An old article that is still up to date

         

starway

9:36 am on Aug 20, 2002 (gmt 0)

10+ Year Member



I found an excellent article today: Debunking Browser Stats [pantos.org] and wanted to share this between forum members (hope its URL won't be deleted).

Some members probably read it in past, but I'm sure lots of other didn't know about it. It is rather old (mid 1997) but I was surprised that ideas represented in it didn't change now. Same questions, same problems - and excellent author's comments...

Highly recommended.

Brett_Tabke

9:53 am on Aug 20, 2002 (gmt 0)

WebmasterWorld Administrator 10+ Year Member Top Contributors Of The Month



That's a great synopsis of the current situation.

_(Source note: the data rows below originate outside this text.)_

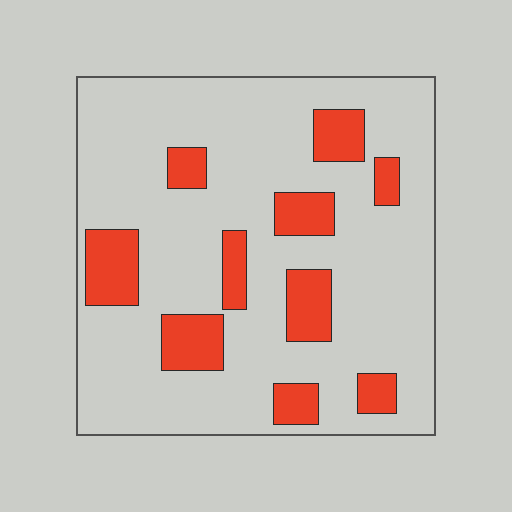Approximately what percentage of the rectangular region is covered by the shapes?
Approximately 20%.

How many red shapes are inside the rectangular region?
10.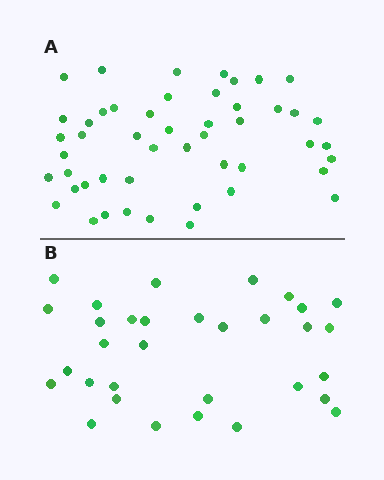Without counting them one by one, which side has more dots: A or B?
Region A (the top region) has more dots.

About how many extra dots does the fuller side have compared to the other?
Region A has approximately 15 more dots than region B.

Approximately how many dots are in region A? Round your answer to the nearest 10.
About 50 dots. (The exact count is 49, which rounds to 50.)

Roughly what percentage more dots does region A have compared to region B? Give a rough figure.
About 55% more.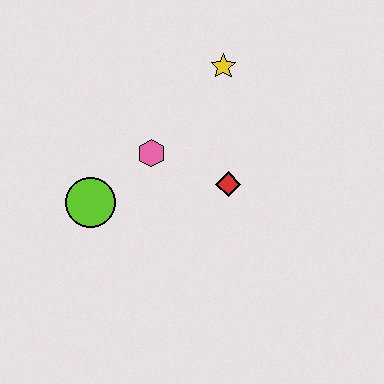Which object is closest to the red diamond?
The pink hexagon is closest to the red diamond.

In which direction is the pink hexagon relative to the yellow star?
The pink hexagon is below the yellow star.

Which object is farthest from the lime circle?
The yellow star is farthest from the lime circle.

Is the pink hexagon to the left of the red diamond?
Yes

The biggest thing to remember about browser counting is that most of the newer 3rd party browsers must "lie" about their agent to gain compatibility with some sites. That skews all stats by atleast (guess) 10%.

c3oc3o

7:10 pm on Aug 20, 2002 (gmt 0)

10+ Year Member



I don't think I know any browser that lies by default to an extent that it can't be identified.
Opera, K-Meleon and surely some others can be configured to do so, that's true. Also, Opera by default claims it's MSIE (which in turn claims to be a Mozilla), but does identify itself as Opera later in the UserAgent string: "Mozilla/4.0 (compatible; MSIE 5.0; Windows 98) Opera 5.01 [en]"
With careful analysis, I'd say you can identify at least 95% of browsers.
Of course bots claiming to be browsers may skew the stats too, but you can circumvent this by detecting the user agent through JS or images, which many robots don't request.